Shopping streets and malls could be even emptier if leases don’t evolve.

The government’s furlough scheme, whereby it pays up to 80% of the wages of furloughed employees, is due to come to an end in October. On Wednesday, the government said it was looking at introducing new financial support measures. This could include a more tailored package where employers and the government share the wage burden of staff that are only able to work part time due to reduced demand, according to the Financial Times.

For office owners dreaming of an uptick in demand for space as workers returned to offices and businesses resumed planning for the future, that hope has been dashed. Take-up of central London office space was 1.2M SF in the second quarter of 2020, down 61% on the same period in 2019 and well below the long-term average of 3.2M SF, according to BNP Paribas Real Estate.

Data is incomplete, but even before this week’s announcement, office occupancy was moribund in London next to other comparable European capitals, Workthere data showed.
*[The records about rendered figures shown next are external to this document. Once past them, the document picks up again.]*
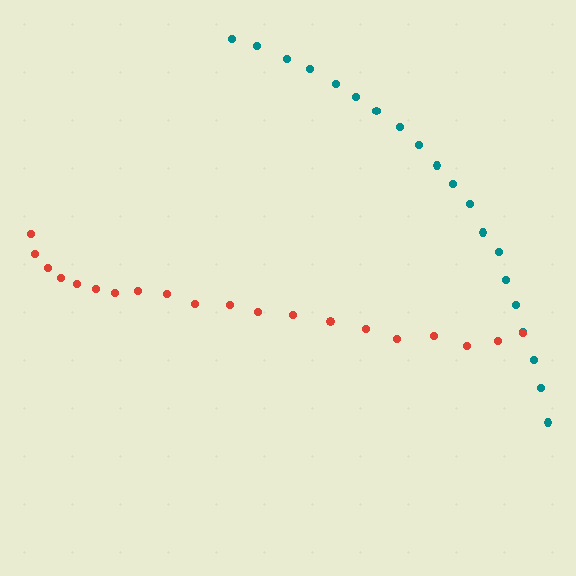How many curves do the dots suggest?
There are 2 distinct paths.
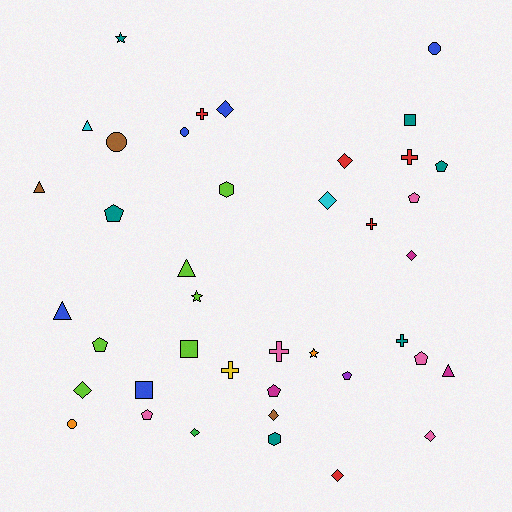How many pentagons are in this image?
There are 8 pentagons.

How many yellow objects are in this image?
There is 1 yellow object.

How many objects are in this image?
There are 40 objects.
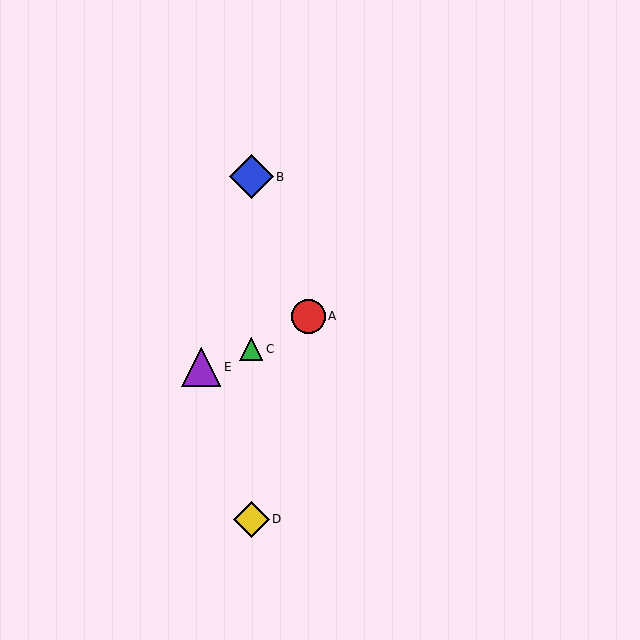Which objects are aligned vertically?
Objects B, C, D are aligned vertically.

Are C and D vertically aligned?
Yes, both are at x≈251.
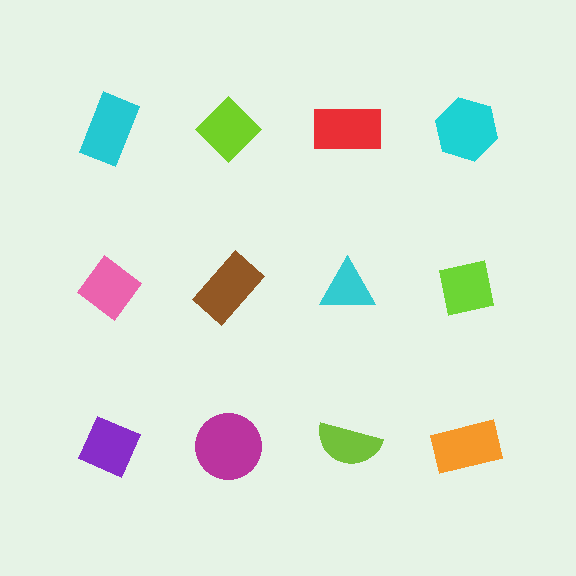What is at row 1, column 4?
A cyan hexagon.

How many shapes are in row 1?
4 shapes.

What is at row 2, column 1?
A pink diamond.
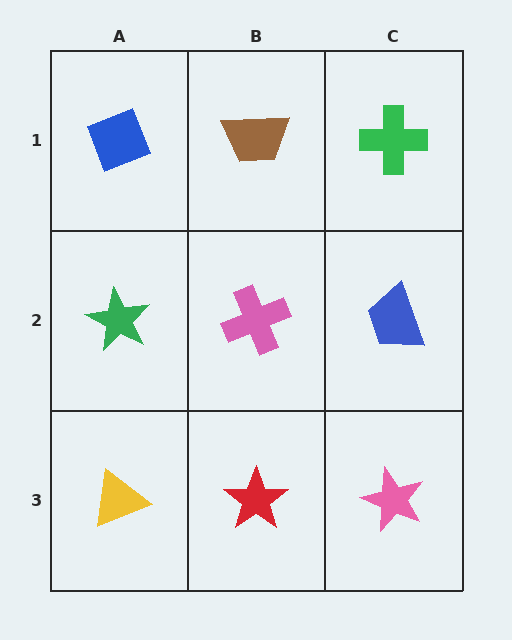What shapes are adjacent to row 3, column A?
A green star (row 2, column A), a red star (row 3, column B).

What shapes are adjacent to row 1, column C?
A blue trapezoid (row 2, column C), a brown trapezoid (row 1, column B).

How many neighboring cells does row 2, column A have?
3.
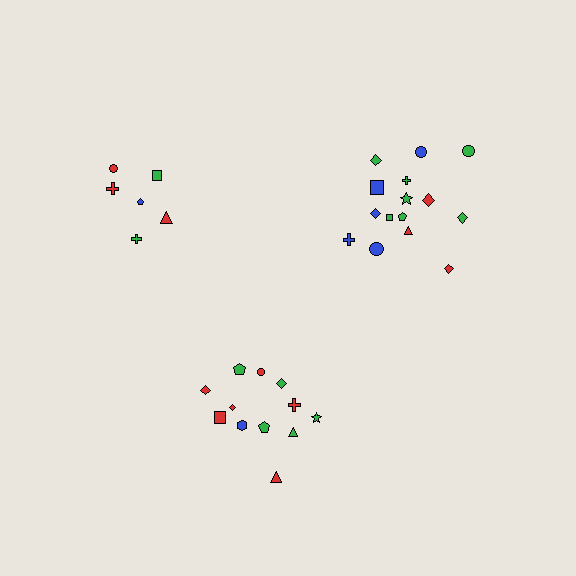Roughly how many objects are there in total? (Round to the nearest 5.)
Roughly 35 objects in total.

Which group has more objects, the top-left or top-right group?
The top-right group.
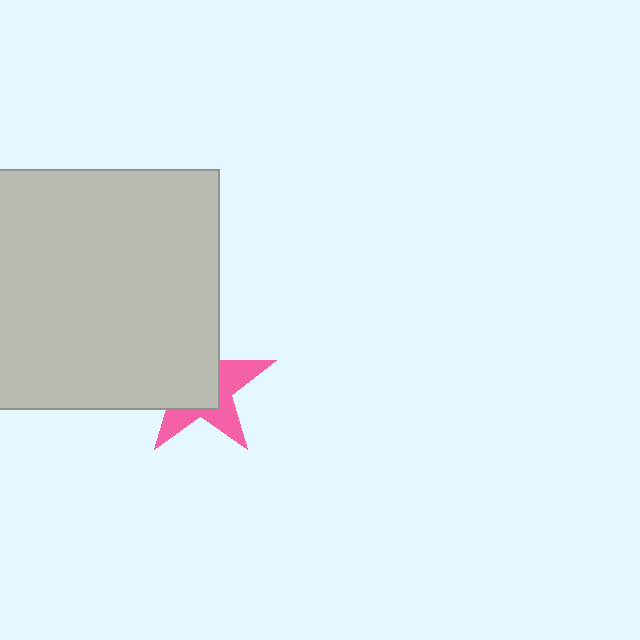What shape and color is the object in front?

Enquiries for new flexible space had been steadily improving from April lows before this week’s announcement, according to brokers like Workthere and portal HubbleHQ, but that trend will now likely reverse.

In Q2 central London, rents fell by an average of 3%, according to data from DeVono Cressa, with falls of 8% seen in Mayfair and Soho.  

“Fundamentally, it’s been tough for everyone, and the pain has been shared between the landlord community and flex operators,” Convene Vice President of Real Estate Elliott Sparsis said.

Convene is in the process of opening its first London locations, and Sparsis added that demand had remained strong throughout the pandemic, with changes to working patterns both short-term and long-term working in favour of the flexible office sector.

“Flex operators will outperform in the long run,” he said. “Companies want to protect the capital on their balance sheet, they don’t know what the future holds, and so they are willing to buy into the flexible sector.”

For the optimists in the flex sector, this is just a bump in the road.

“What we’ve seen from the first lockdown is this is just further disruption at the micro level, versus the larger opportunity coming down the road,” Convene Vice President for Business Development Sebastian Abigail said. “In the context of a large real estate cycle, this is not that big a dip. We are seeing demand come back in a big way. It won’t be back where it was in three months, but it will be in 12 or 18 months.”

The longer-term impact on company productivity, and the way office occupiers will eventually use workspace, are perhaps the biggest talking point in global real estate, indeed global business, right now. The answers are not going to be any clearer in the days after a major announcement like that undertaken by the UK government. 

But beyond the impact on the service businesses that rely on office workers, some providers of office space highlight how the extension of working from home will have hard-to-measure, but significant, impacts on their tenants, and the economy more broadly. 

“It is clear that a lot of our clients are going through tough times and need to pivot their business or onboard new staff,” Fora Head of Data and Insight Judith Kleine Holthaus said on a Bisnow webinar. “These are the kind of things that require creativity and transformative energy, the things that require people to be in a room together solving problems. That can’t be imitated on a video call.”

A silver lining, if there is one, is that this period gives landlords and businesses more time to prepare for the return to the office when it does come.

“It will give asset managers and landlords more time to work out how they are going to reoccupy quickly when workers do come back,” Equiem Head of Business Development for the UK and Ireland Cali Hyde added on the webinar. “What systems are they going to use for access management and room booking? It is not much to hold on to, but there is that.”